Enfin, optimisez votre landing page en y plaçant des mots-clé spécifiques pour apparaître correctement dans les recherches. Faites une recherche avec “Google Keyword Tool” (assurez vous que vous avez coché l’option “exact match”). Lorsque vous ajoutez des mots clés sur votre site, mettez vous dans la tête d’un consommateur potentiel à la recherche de nouvelle musique. Essayez de voir à quel niveau de résultat arrive la recherche “votre nom torrent”. Le mot-clé “torrent” fait l’objet d’environ 151 millions de recherches chaque mois. C’est comme ça que les gens cherchent de la musique sur Internet.
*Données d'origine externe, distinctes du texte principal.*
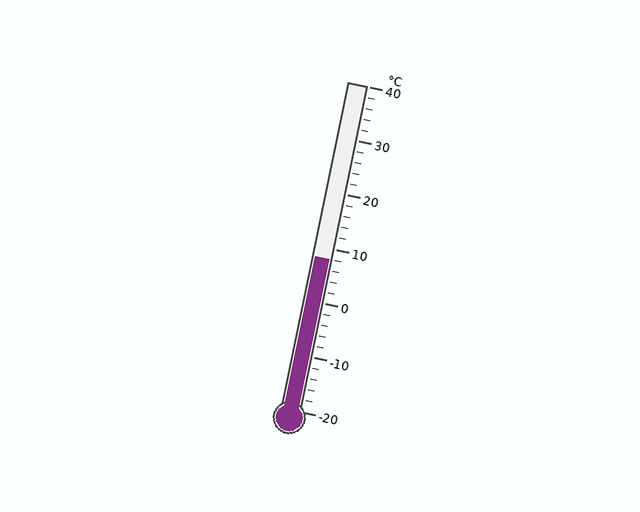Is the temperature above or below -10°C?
The temperature is above -10°C.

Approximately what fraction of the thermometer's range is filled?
The thermometer is filled to approximately 45% of its range.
Est ce que le fait de vendre 10€ un album qui de toutes façons se retrouvera sur les sites de file sharing a plus de poids que de l’offrir sur le site de l’artiste, générant ainsi un grand nombre de liens vers ce site ainsi que de meilleurs résultats de recherche, des ventes de merch, de places de concert et une présence en ligne plus efficace et durable ? Le partage de fichiers a déjà changé le paysage musical. C’est maintenant aux artistes de changer le paysage du file sharing.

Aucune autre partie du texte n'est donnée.